New residential construction activity posted a small comeback in December, but another weak month in November leads the 2025 annual totals for permits, starts, and completions to come in behind last year’s levels. 2025 was a challenging year for builders, one in which they had to offer lucrative incentives and slash prices to engage buyers, and the weak demand for homes combined with rising costs of land, labor, and materials has led builders to pull back. The 1,425,200 homes permitted for construction in 2025 were a 3.6% downgrade from 2024. The 1,358,700 homes started in 2025 nearly kept pace with the previous year (just 0.6% below), but the 1,497,800 homes completed in 2025 fell 7.9% short of 2024. A lack of builder confidence is leading to fewer new homes hitting the market.

 

 

 

 

Where it happened

Permits in December were down 2.2% year over year, but the downshift is not happening across the board. It’s concentrated in the single-family home space, which fell by 10.9% year over year, while multifamily construction actually picked up by 18.7%. In the current environment of compressed margins and slow home sales, builders are focusing more on bigger projects with better returns. Regionally, permitting fell hardest in the South (-10.9%), the region with the most new-construction activity. Meanwhile, the Midwest fell by 5% and the Northeast and West actually posted permitting gains of 17.4% and 13.5%, respectively. It’s encouraging to see some early pipeline growth in Northeast, as the region has consistently seen the least new-construction activity in recent years.
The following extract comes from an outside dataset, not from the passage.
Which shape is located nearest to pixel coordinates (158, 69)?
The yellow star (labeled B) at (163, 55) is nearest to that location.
Housing starts mirrored the regional pattern of permits, with the South posting a 16.1% year-over-year decrease and the Midwest falling by 13.2%. Meanwhile, the Northeast saw a 2.7% improvement from last year and starts in the West rose by 19.7%. The strong gains out West are focused in the multifamily space, as single-family home starts actually fell by 9.4% year over year. The national picture shows more strength in the multifamily segment as well, with just a 1% reduction in the number of units started in projects of five units or more compared to the 9% reduction in single-family units.
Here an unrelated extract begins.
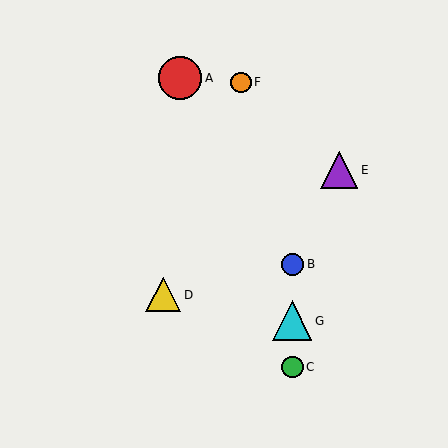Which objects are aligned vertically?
Objects B, C, G are aligned vertically.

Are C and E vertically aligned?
No, C is at x≈292 and E is at x≈339.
Home completions fared quite differently, and December’s pace of completions was just 0.1% below the pace of December 2024. Single-family home completions grew 10.2% while multifamily completions fell 15.9%. The Northeast saw a major influx of multifamily homes come onto the market, as the overall completions figure grew by 56.1% year over year at the same time that single-family home completions fell by 30.3%. Completions grew in the Midwest (8.4%) and South (4.2%) as well, but fell by 29.1% in the West.
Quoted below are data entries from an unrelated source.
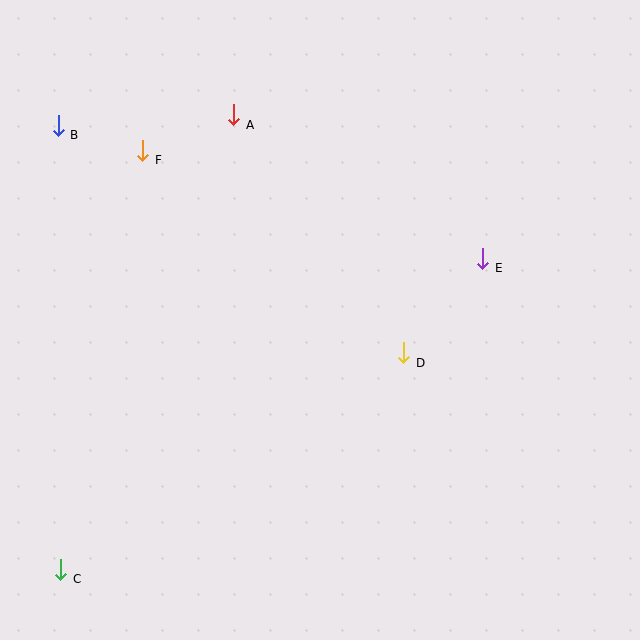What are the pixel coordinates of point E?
Point E is at (483, 268).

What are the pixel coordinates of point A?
Point A is at (234, 125).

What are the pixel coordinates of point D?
Point D is at (404, 363).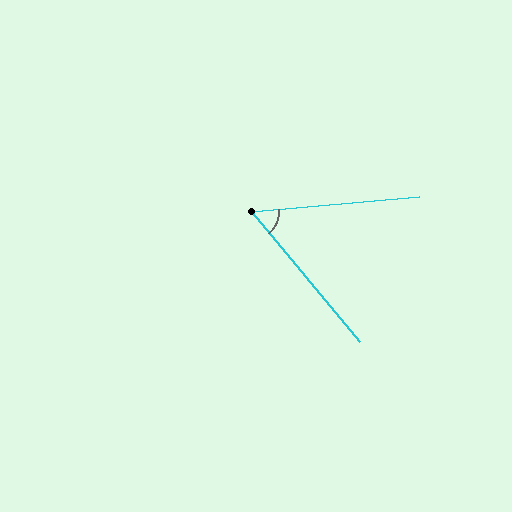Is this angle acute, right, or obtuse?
It is acute.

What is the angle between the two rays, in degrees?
Approximately 55 degrees.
What does this mean for homebuyers, sellers, homeowners, and the housing market

Taken together, these results point to a slightly disappointing 2025 for builders and a cautious start to 2026. Especially in the single-family home segment, builders are wary of being left with inventory they can’t sell as buyers face their own uncertainty and grapple with mortgage rates above 6%. Builders are slowing down, but the country still faces a housing shortage that can only be addressed in the long run by building more homes. Without a jolt of confidence for both buyers and builders, progress will not be made toward closing that gap.